Eastpoint Centre in Louisville

LOUISVILLE—Investors looking for affordable deals that also promise solid returns have increasingly glanced toward secondary markets and away from the expensive commercial real estate markets in New York, Seattle and other coastal cities. For example, officials from EnTrust Realty Advisors, LLC, a suburban Chicago affiliate of the Alter Group, have just completed the sale of three office buildings totaling 97,500-square-feet at Eastpoint Centre in Louisville, and say national-level investors showed interest in the small complex.

“It definitely hit their radar,” says Scott Latter, a senior associate at EnTrust. Although the buildings–13400, 13405, and 13425 Eastpoint Centre Dr. – were purchased by 2600 Eastpoint Phase II Development, LLC, a local private investment group, “we had interest from firms in New York, Pittsburgh and Charlotte.” The exact terms of the deal were not disclosed. EnTrust represented the seller, the Alter Group.  
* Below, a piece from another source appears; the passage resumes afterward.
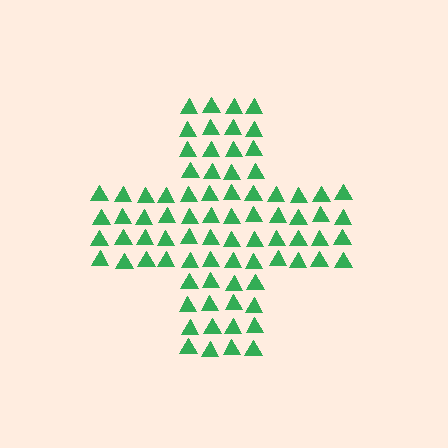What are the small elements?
The small elements are triangles.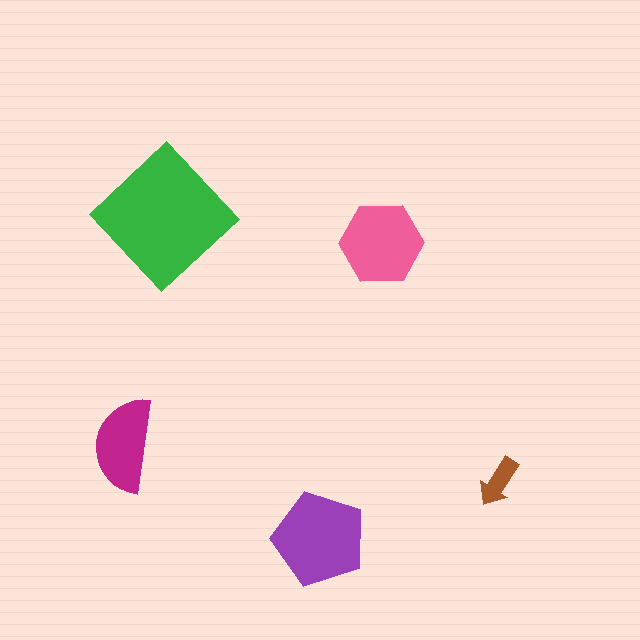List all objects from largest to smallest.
The green diamond, the purple pentagon, the pink hexagon, the magenta semicircle, the brown arrow.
The sale includes 3.7 acres of vacant land for future development, Latter adds, one of the many attractions that brought outside interest. Furthermore, the complex sits in the 593-acre Eastpoint Business Center about 15 miles north of Louisville’s downtown, and the modern office developments in the area don’t wallow in the doldrums like many in the suburbs of other metropolitan areas.

“It’s kind of the opposite in Louisville,” Latter says. Louisville’s suburbs have been outpacing its downtown area with overall vacancy rates at 13.1% and a class A rate of 8.1%. Eastpoint Centre has leased 88% of its space to major tenants such as Enterprise Rent-a-car, Rockwell Automation, Pilgrim’s Corp., and Gerdau Ameristeel US, Inc.          

In November, the Urban Land Institute and PwC released the 35th edition of Emerging Trends in Real Estate, a joint publication based on interviews and surveys they did with over 1,000 professionals. As reported in GlobeSt.com, these researchers believe that in 2014 investors will increasingly drive growth in secondary markets since higher yields will be increasingly difficult to find in the core cities that so far have been the focus of the recovery.

“The anticipated interest in secondary markets is indicative of how the US real estate recovery is expanding beyond the traditional investment hubs,” said ULI Chief Executive Officer Patrick L. Phillips at the time. “Access to greater amounts of both debt and equity financing, combined with a sustained improvement in the underlying economic fundamentals, means that the opportunities and returns offered in smaller markets are potentially very appealing.”